But his way was blocked by a turbulent stream of Jewish boys pouring out of the primary school. They seemed to range in years between eight and twelve, but even the youngest face wore a stamp of age, and though the air vibrated with the multiplex chatter which accompanies the exodus of cramped and muted pupils, the normal elements of joyousness, of horse-play, of individual freakishness, were absent. It was a common agitation that loosed all these little tongues and set all these little ears listening to the passionate harangues of ringleaders. Instead of hurrying home, the schoolboys lingered in knots round their favourite orators. A premature gravity furrowed all the childish foreheads.
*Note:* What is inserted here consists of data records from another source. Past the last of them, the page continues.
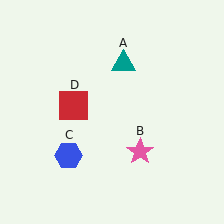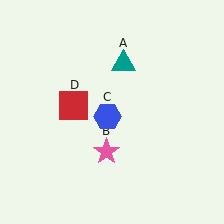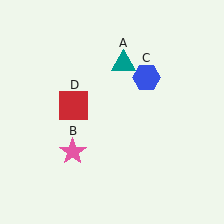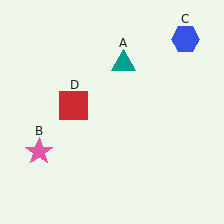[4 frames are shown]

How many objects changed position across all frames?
2 objects changed position: pink star (object B), blue hexagon (object C).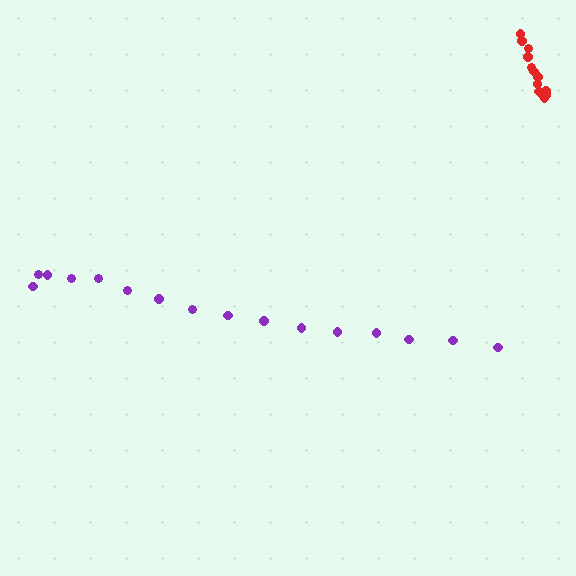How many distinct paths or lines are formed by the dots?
There are 2 distinct paths.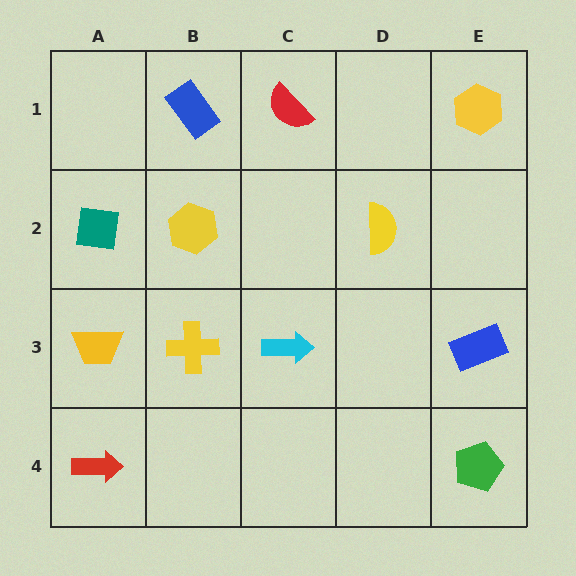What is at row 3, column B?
A yellow cross.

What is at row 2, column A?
A teal square.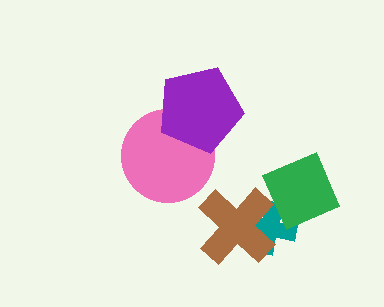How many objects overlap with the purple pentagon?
1 object overlaps with the purple pentagon.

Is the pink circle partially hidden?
Yes, it is partially covered by another shape.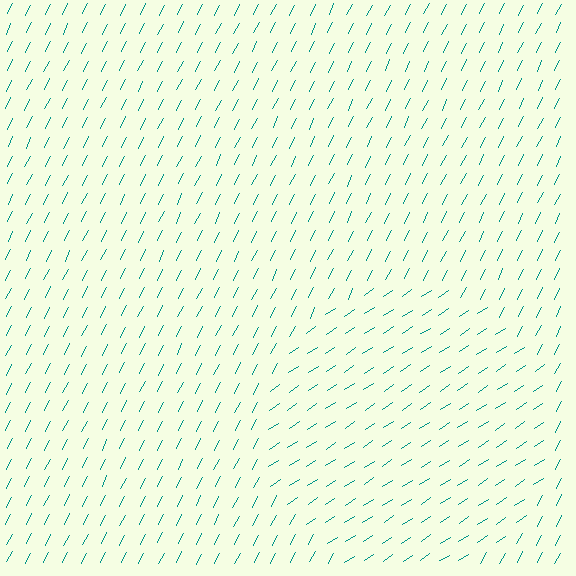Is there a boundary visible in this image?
Yes, there is a texture boundary formed by a change in line orientation.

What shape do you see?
I see a circle.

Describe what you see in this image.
The image is filled with small teal line segments. A circle region in the image has lines oriented differently from the surrounding lines, creating a visible texture boundary.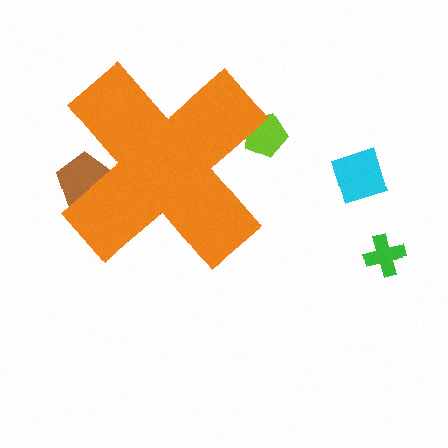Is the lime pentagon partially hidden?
Yes, the lime pentagon is partially hidden behind the orange cross.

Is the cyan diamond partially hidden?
No, the cyan diamond is fully visible.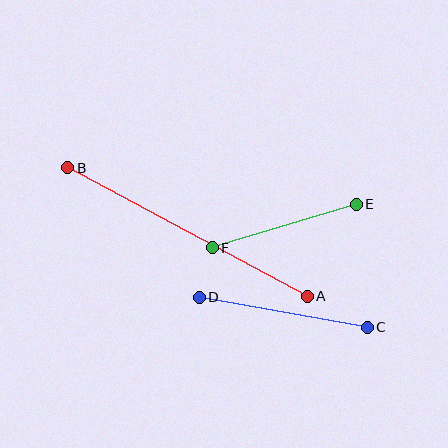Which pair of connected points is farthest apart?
Points A and B are farthest apart.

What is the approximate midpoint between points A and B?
The midpoint is at approximately (187, 232) pixels.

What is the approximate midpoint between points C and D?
The midpoint is at approximately (283, 312) pixels.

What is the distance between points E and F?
The distance is approximately 151 pixels.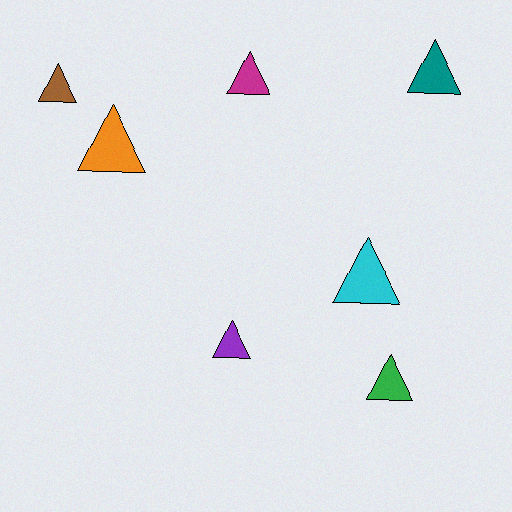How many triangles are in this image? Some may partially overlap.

With one of these orators David dimly felt familiar, and after listening for a few minutes to the lad's tirade against the 'autocracy of the school director' and the 'bureaucratic methods of the inspector,' it dawned upon him that the little demagogue was his own landlord's son.
'Hullo, Kalman!' he cried in surprise.
'Hullo, comrade!' replied the boy graciously.
'So you're a revolutionary, eh?' said David, smiling.
'All my class belongs to the Junior Bund,' replied the boy gravely.
'Then you're not so peaceful as papa!'
[411] The lad's aplomb and dignity deserted him. He blushed furiously, and hung his head in shame of his Moderate parent.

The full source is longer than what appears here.